While the study is useful, and the results are interesting, there are a few issues with the paper:
• The authors state that “saturation was determined when the rate at which new nodes were coded fell to less than 5% of the initial rate: this was achieved after 12 essays,” but do not cite a reference for this method of determining saturation. I have not seen this method of saturation determination (using a pre-set percentage of 5%) elsewhere, and I suspect it is quite unusual. How was 5% determined to be the optimal level, and what is the “initial rate” that is described here? Does this mean that if the essay added fewer than 5% new nodes to the first essay analysed, then saturation point will be assumed to have been reached? Given that setting a percentage of 5% (or any percentage, apart from 0%) is so unusual, I would like the authors to explain the process in a little more detail, and also cite a reference to this approach, not merely another study that may use it, but a study that explains the theoretical rationale and/or validates it.
• Related to this, it appears that, for each cohort, saturation point was reached at exactly the same number of essays (12) each time. Or did the analysis of the first cohort determine that 12 was to be used, and so the other cohorts were also limited to 12, irrespective of whether or not saturation point had been reached?
• While the presentation of the themes is useful, qualitative data are best presented with examples from the raw data. So, it would have been better if the authors had supplied one or two examples from the data for each theme. This is done to some extent in the later part of the Results, but not nearly enough. (If the authors do not wish to break the flow of the narrative, then these could be included in an appendix).
• The interpretation that ‘quarrelsome’ patients “suggest that some students were still adopting a paternalistic stance” can only really be validated by a deeper exploration of the raw data, which, unfortunately, the authors have not provided. Patients, like any people, can become quarrelsome for a range of reasons.

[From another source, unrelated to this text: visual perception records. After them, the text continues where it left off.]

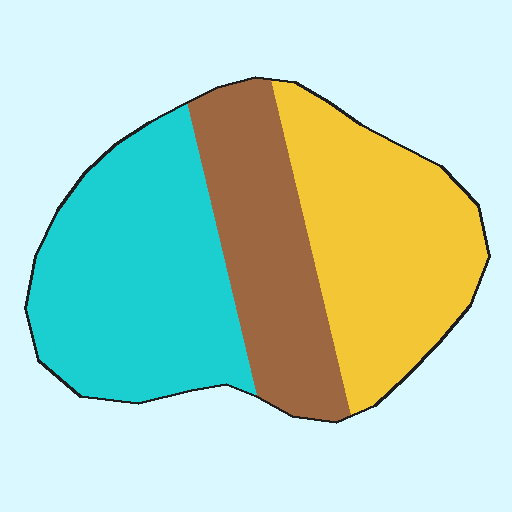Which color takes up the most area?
Cyan, at roughly 40%.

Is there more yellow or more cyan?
Cyan.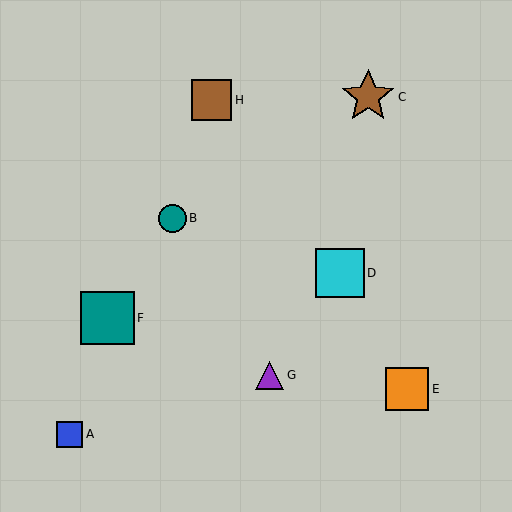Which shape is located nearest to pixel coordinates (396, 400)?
The orange square (labeled E) at (407, 389) is nearest to that location.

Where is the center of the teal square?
The center of the teal square is at (107, 318).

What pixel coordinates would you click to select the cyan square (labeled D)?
Click at (340, 273) to select the cyan square D.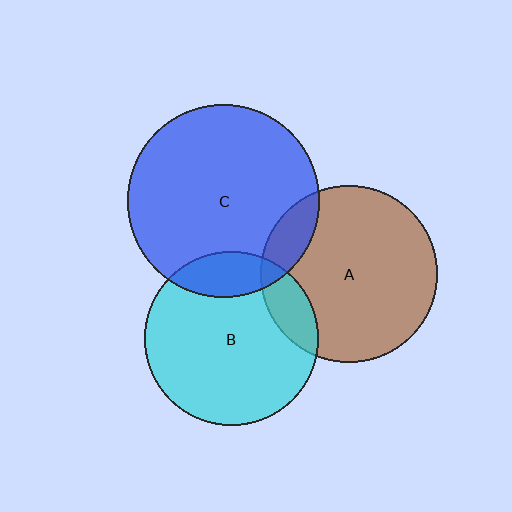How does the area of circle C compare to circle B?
Approximately 1.2 times.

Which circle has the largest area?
Circle C (blue).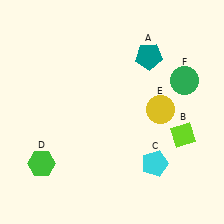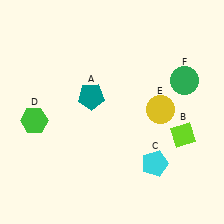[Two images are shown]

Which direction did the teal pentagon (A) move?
The teal pentagon (A) moved down and to the left.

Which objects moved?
The objects that moved are: the teal pentagon (A), the green hexagon (D).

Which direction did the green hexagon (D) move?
The green hexagon (D) moved up.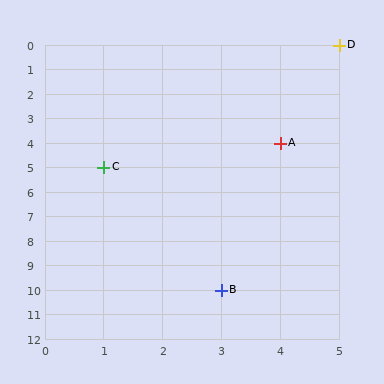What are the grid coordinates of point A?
Point A is at grid coordinates (4, 4).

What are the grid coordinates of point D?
Point D is at grid coordinates (5, 0).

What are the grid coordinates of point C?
Point C is at grid coordinates (1, 5).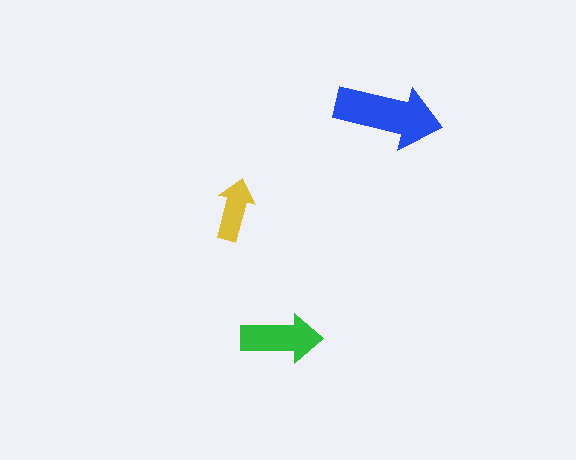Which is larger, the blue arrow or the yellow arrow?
The blue one.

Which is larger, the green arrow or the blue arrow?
The blue one.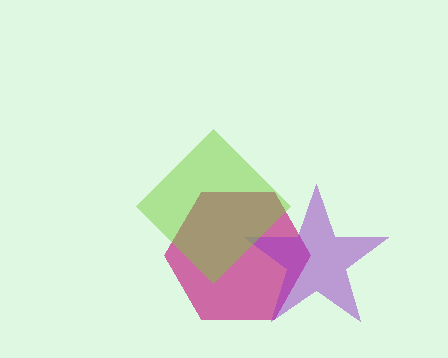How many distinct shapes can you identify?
There are 3 distinct shapes: a magenta hexagon, a purple star, a lime diamond.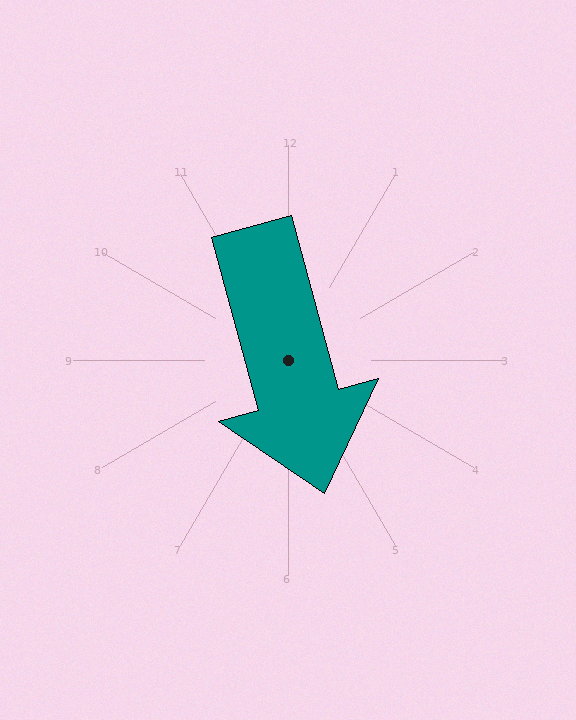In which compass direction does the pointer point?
South.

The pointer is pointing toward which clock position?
Roughly 5 o'clock.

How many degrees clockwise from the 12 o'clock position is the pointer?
Approximately 165 degrees.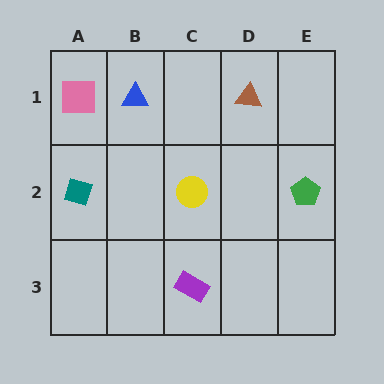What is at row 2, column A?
A teal diamond.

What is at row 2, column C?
A yellow circle.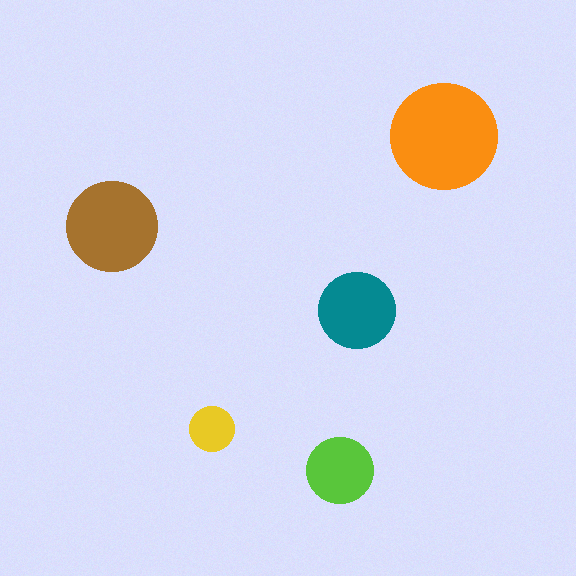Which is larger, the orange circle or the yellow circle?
The orange one.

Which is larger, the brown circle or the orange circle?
The orange one.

So, overall, an interesting study, but the authors do themselves a disservice by using an unusual (and not well-explained or justified) method of determining data saturation, and also by a lack of examples in their data presentation.

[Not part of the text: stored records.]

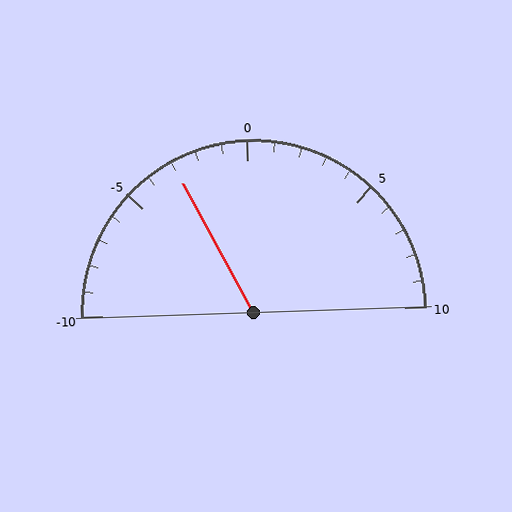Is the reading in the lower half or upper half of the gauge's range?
The reading is in the lower half of the range (-10 to 10).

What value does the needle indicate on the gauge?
The needle indicates approximately -3.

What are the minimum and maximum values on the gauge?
The gauge ranges from -10 to 10.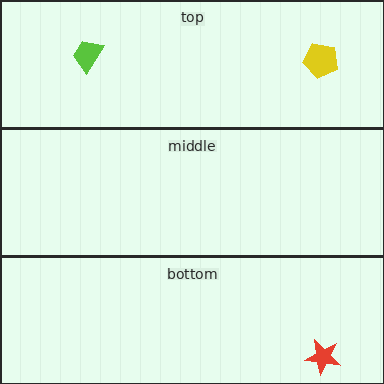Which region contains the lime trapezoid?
The top region.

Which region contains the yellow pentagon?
The top region.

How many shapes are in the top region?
2.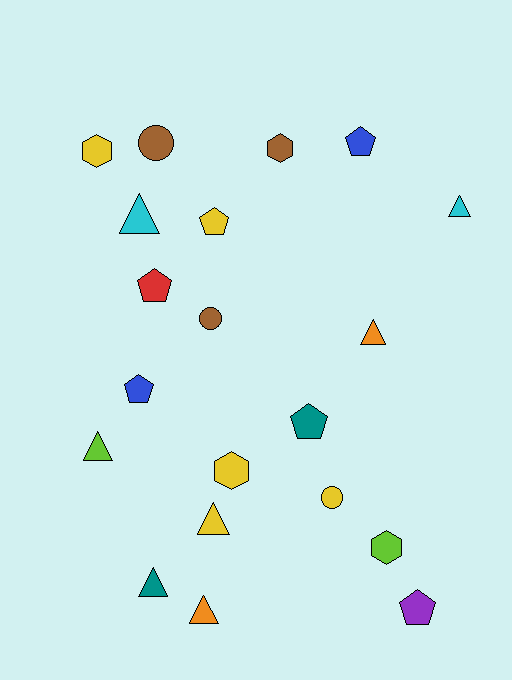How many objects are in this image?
There are 20 objects.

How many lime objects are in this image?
There are 2 lime objects.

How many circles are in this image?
There are 3 circles.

Possible Conflict of Interest:

For Transparency: I am an Associate Editor of MedEdPublish.

Arti Maini - (03/03/2019)
This is a very interesting and timely paper. The topic of health coaching for behaviour change is very relevant in the healthcare landscape currently and therefore in medical education. The abstract provides a readable and concise description of the paper, include relevant key messages. The introduction provides a helpful background, referencing relevant literature, and highlights clearly the goals of the paper. The methods are described in detail. The presentation of results was logical and systematic, and it was helpful to see the commentary for each theme identified. The discussion brings together insights from the results, exploring these more deeply, and the conclusion is aligned to the results and discussions sections. Strengths and weaknesses of the study have been identified. I believe this paper makes an important contribution to the field of health coaching and its application in healthcare settings, highlighting implications for undergraduate medical training.
Possible Conflict of Interest:

I am a co-author of the book 'Coaching for Health-Why it works and how to do it'

Trevor Gibbs - (22/01/2019) Panel Member Icon
A very interesting and well written and well researched paper covering an important , yet difficult subject. It was good to see the trans-national approach to research and the possibility of transformative research. I learned a lot from this paper and felt that their use of theory was very helpful. The authors clearly expressed the positive factors that came out of this paper as well as clearly outlining the difficulties and possible weaknesses.
I would imagine that anyone reading this paper would finally have to say- "what about the patient?" , so it was good to see the possibility that the authors would consider developing this project to evaluate the research to at least Kirkpatrick's levels 3 and 4.